C’est pourquoi il importe d’interpréter avec circonspection les scénarios de naufrage inflationnaire qui reviennent hanter ces temps les pages des journaux. Pour les investisseurs, le thème de l’inflation s’impose évidemment de plus en plus. Car sur un point, les experts sont unanimes: à court terme, la reprise de l’économie s’accompagnera d’une poussée inflationniste. Elle est d’ailleurs déjà un peu là. En avril, les prix à la consommation ont augmenté dans la zone euro plus que jamais depuis deux ans: +1,6%.
En fait, ce qui est décisif, ce n’est même pas l’intensité effective de l’inflation à venir, ni si nous affronterons ou non une longue période de hausse des prix à la consommation. Dans un dépôt, quelques rares points de pourcentage se manifestent déjà à court terme.
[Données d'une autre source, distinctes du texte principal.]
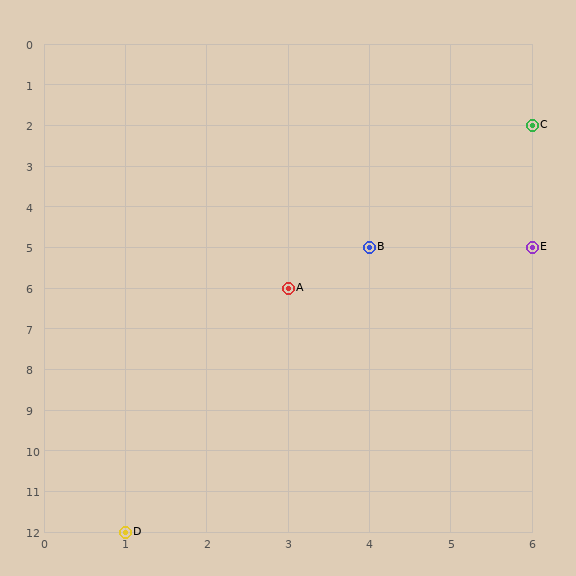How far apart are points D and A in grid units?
Points D and A are 2 columns and 6 rows apart (about 6.3 grid units diagonally).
Et cela d’autant plus que le marché n’a pratiquement plus connu d’inflation depuis la crise financière de 2008. En tant qu’investisseur, comment dois-je gérer cette situation?
La bonne nouvelle: en tant que telle, l’inflation n’est pas un mal pour les actions. Ce qui compte, c’est dans quel secteur on investit. Les investisseurs dont le portefeuille de placements est largement diversifié, notamment par le biais d’ETF et de fonds, ont moins de soucis à se faire. Il convient toutefois de vérifier si l’on a beaucoup (trop?) misé sur des ETF thématiques à la mode, autrement dit sur des fonds recelant des actions d’entreprises qui sont certes porteuses d’espoirs mais ne gagnent pas encore d’argent. En cas de tendances inflationnistes, de telles actions sont les premières à se retrouver sous pression.
Pour les actions individuelles, s’adonner à un contrôle minutieux
La situation est tout autre pour les investisseurs qui ont avant tout des actions individuelles dans leur dépôt. Il importe alors de soumettre le dépôt à un contrôle minutieux. Est-il suffisamment diversifié? Y a-t-il assez de secteurs représentés dans le dépôt? Pour constituer un dépôt relativement à l’abri de l’inflation, il vaut la peine de posséder des actions d’entreprises en mesure d’adapter rapidement leurs prix et, dans l’idéal, de disposer d’une certaine latitude dans la fixation des prix.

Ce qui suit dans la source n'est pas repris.